I have been asked to write a tribute to you for this web page. I feel like it should come easily, because you gave me so much to work with. Memories, good times, some tough times, your entire self. But it isn't easy. It isn't easy to summarize the impact of one beautiful life on me.

Memories; how do I pick what memories to write about? For five years, everything in my life has been a memory of you. Everything you touched, around me, inside me. You came into my life in the unlikeliest of ways, through an AOL chat room, and you left my life forever changed. I want to remember the ways you changed it for the better, not the horrible way it has been changed by the way I lost you. Yet everything I see is a reminder of both.

I guess the most that can possibly be asked of a person is that they change another person for the better. And you did that for me. Before I knew you, I was just like you, ready to check out of this life at any time. But you came and changed all of that. You gave me something to live for, something to aspire to, something to care about.
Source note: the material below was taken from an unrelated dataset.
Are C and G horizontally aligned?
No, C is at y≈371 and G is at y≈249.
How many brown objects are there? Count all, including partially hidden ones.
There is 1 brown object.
I've been living on disability now for several years, for reasons similar to those that had you living on Social Security, with no plans for anything better to do with my life. You gave me the strength to get myself back into college and try to dream again. Your example, going back to school yourself, with all the challenges it entailed, inspired me. I haven't been back to school this summer and I only took one class during the spring because I wanted to start slowly. It had been a long time since I last took a test or turned in an essay. You gave me the courage to do that, to test those waters again and think about something better than just barely getting by on disability for the rest of my life. I promise you, I won't let that one class go to waste. I will do what you would want me to do and go back to school either this fall or this winter, whenever my financial aid works itself out, and I will make you proud of me, wherever you are.
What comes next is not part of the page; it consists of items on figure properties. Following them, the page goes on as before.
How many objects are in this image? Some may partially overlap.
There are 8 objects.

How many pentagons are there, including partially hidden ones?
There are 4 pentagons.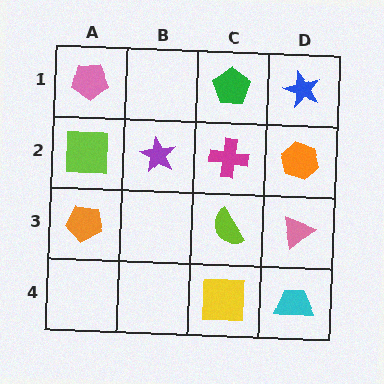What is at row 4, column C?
A yellow square.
You inspired me in so many ways. Going back to work, learning to drive when you were 26 years old, going back to school, having plans for the future. It tears my heart apart to think that those dreams cannot be fulfilled now. You wanted to be a nurse. You would have made a wonderful nurse. You were caring and sensitive and smart and you had the admiration of all of your coworkers at Baptist South Hospital, where you worked. I will never forget the pride you took in winning the Shining Star award for employee of the month in the entire hospital.
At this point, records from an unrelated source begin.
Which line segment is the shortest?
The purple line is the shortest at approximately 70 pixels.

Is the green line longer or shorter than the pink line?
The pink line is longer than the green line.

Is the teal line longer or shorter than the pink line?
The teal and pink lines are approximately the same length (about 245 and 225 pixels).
But I was always proud of you. Even before you did all those things with your life to try to improve yourself. I was proud to know someone so loving, so giving, so shy and sweet and beautiful inside and out. I may have taken you for granted sometimes, I'm sure we both did, that's the nature of long-term relationships, but I always thought we'd get through anything. There's no getting through this though. Not really. I'll never be truly healed. How could I possibly fill the hole left by someone like you? I don't know if you ever knew how irreplaceable you were to everyone who knew you. I hope you know it now. I hope you are someplace where you are loved and taken care of, the way you took care of me, the way you would have taken care of your patients if you'd ever lived to see through your dream of becoming a nurse. I hope you are someplace where you can look down on our tears and think, "Don't cry forever, we'll see each other again." And I know, if you are in that place, you are still loving us all, all of us you felt you had to leave behind because the pain got to be too much for you. The pain none of us could heal. May it be healed now.